The initial stage of devotion towards the Almighty Lord is the practice of Bhakti or the restlessness and yearning for God. It is also important that one practices Jnanayoga, Karmayoga and Bhaktiyoga. Controlling carnal desires and lust, coupled with spiritual austerity is the only path towards God realisation. The Gopis were able to successfully eviscerate all kinds of worldly pleasures and desires, and hence were able to experience the Rasalila and establish a communion with Lord Krishna. Rasalila was the climax of the Divine Love and it provided a feeling of eternal bliss or ananda. Radha, also revered as Adyashakti, is the most perfect illustration of selfless and intense love. The Vrindavana Lila of Lord Krishna was achieved after the performance of severe penance by the sages for many centuries. It is the intense yearning for the Lord i.e. Bhava, which essentially turns into Mahabhava or the ultimate feeling. An innocent mind, with child-like simplicity, is capable of understanding the minutest creation of the Lord.
Jayadeva and the robbers
On a particular occasion, Jayadeva could not manage to arrange sufficient funds to organise a festival in honour of Radha and Madhava. He decided to travel, so that he could arrange the appropriate funds, through his poetic and artistic skills. While he was returning, a gang of robbers robbed him of all the cash, cut his hands and feet and threw him into a well. Jayadeva continued to chant the names of the Lord loudly and on the third day, the King, who was out on a hunting expedition, discovered the plight of Jayadeva. The anguished King brought Jayadeva to his palace and treated him. Both the King and the Queen highly appreciated the divine aura of Jayadeva and devoted their lives to the service of the Lord.
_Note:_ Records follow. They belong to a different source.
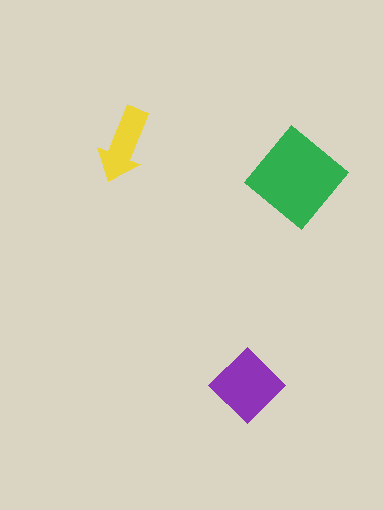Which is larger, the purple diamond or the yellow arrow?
The purple diamond.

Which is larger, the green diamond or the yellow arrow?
The green diamond.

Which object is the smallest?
The yellow arrow.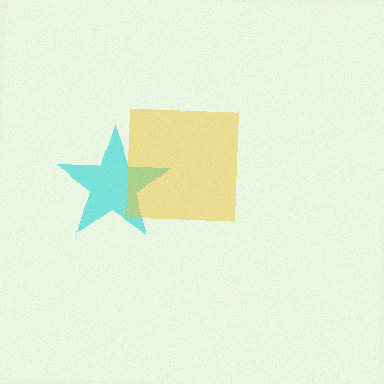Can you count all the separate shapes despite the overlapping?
Yes, there are 2 separate shapes.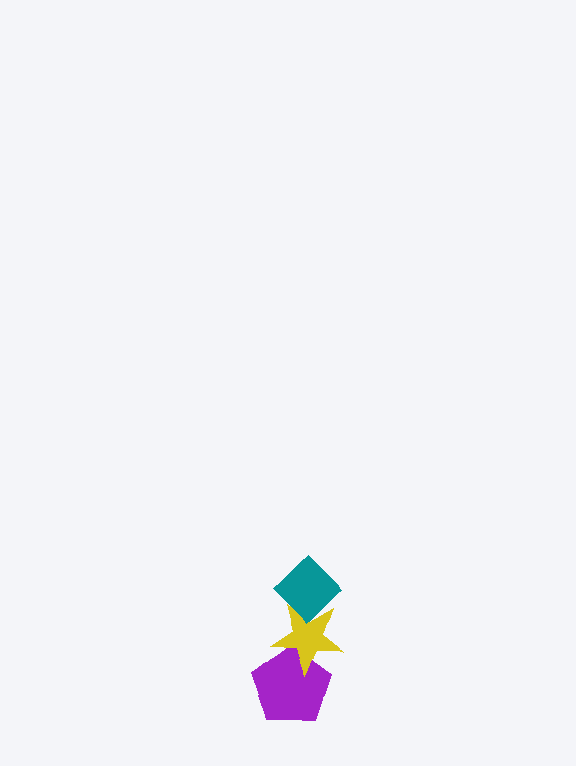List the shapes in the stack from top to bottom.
From top to bottom: the teal diamond, the yellow star, the purple pentagon.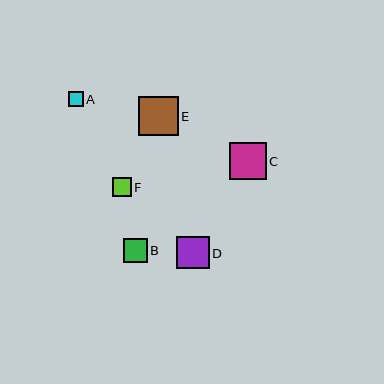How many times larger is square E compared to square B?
Square E is approximately 1.6 times the size of square B.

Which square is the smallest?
Square A is the smallest with a size of approximately 15 pixels.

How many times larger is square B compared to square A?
Square B is approximately 1.6 times the size of square A.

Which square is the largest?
Square E is the largest with a size of approximately 39 pixels.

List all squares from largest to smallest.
From largest to smallest: E, C, D, B, F, A.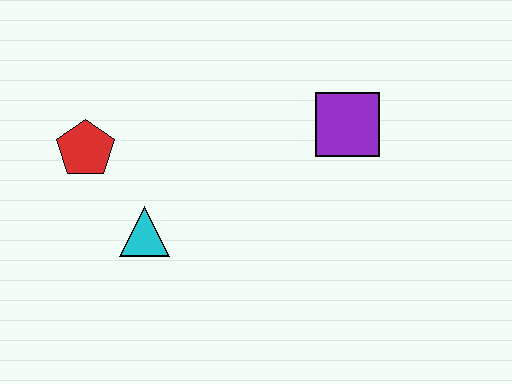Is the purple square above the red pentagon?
Yes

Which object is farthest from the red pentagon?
The purple square is farthest from the red pentagon.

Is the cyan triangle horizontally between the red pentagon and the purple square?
Yes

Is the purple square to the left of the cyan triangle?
No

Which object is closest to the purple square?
The cyan triangle is closest to the purple square.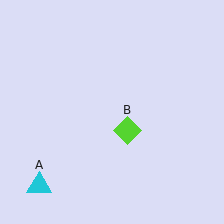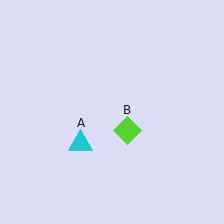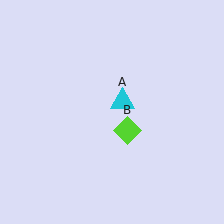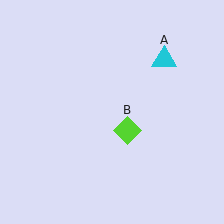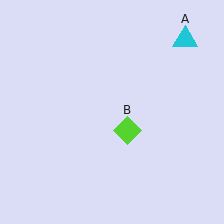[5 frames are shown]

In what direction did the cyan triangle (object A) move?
The cyan triangle (object A) moved up and to the right.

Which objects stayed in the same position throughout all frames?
Lime diamond (object B) remained stationary.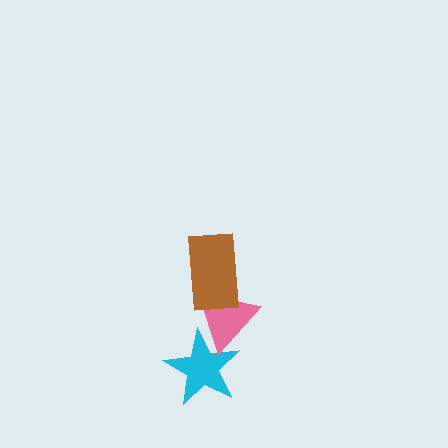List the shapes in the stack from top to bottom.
From top to bottom: the brown rectangle, the pink triangle, the cyan star.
One day, the robbers who had attacked Jayadeva, disguised as devotees, appeared in the palace. Jayadeva instantly recognized them, but did not react. Instead, he behaved politely with them and even requested the King to gift them lots of money. On their way back, the robbers said to the servants that they were the persons responsible for Jayadeva’s plight and that they had done so as per the directions of a priest. As soon as they lied, the entire earth swallowed up the sinners. Thus, they were punished by the Almighty himself, instead of any revenge from Jayadeva.
Padmavati is tested
Performance of the sacrificial Sati was very much in vogue those days. To test the loyalty of Padmavati towards Jayadeva, one day the Queen announced that Jayadeva has passed away. Immediately Padmavati gave her life away. The Queen was terrified and out of her sense of guilt pleaded Jayadeva to put life back into Padmavati’s corpse. Jayadeva slowly whispered the words ‘Lord Krishna’, in her ears and immediately Padmavati started breathing.
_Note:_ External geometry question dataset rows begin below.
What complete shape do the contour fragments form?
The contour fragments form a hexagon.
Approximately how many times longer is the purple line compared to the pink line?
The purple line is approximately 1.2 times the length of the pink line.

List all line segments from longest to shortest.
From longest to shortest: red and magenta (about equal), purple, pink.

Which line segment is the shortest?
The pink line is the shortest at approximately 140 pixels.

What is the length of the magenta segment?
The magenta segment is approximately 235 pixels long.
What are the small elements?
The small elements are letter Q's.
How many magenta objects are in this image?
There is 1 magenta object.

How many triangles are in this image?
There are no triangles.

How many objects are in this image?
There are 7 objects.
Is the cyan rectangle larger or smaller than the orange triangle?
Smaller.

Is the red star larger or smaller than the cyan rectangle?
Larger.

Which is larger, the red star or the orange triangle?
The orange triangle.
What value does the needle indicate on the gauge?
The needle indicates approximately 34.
Jayadeva Goes to Vrindavan
Later, Jayadeva, along with his deities i.e. Radha and Madhava, went to Vrindavana and began to serve his deities, near Keshi Ghat. Every day he used to sing the Geeta Govinda and enthralled the residents of the area with his sweet voice. One of the merchants in the area built large temples dedicated to the deities.
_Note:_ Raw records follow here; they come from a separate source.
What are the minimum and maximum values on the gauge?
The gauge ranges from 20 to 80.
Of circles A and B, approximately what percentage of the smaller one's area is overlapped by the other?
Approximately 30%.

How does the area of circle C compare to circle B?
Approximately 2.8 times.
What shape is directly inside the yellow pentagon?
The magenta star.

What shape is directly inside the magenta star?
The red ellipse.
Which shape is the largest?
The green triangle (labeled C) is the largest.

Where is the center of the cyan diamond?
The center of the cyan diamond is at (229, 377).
There are different beliefs regarding the place of death of Jayadeva. Some believe that it was Jagannath Puri, others believe that it was Vrindavan. It is believed that before his death, Jayadeva had spent a considerable amount of time at Vrindavan. It is also widely believed that Jayadeva passed away on the sixth day of the waning moon, in the month of Pousha.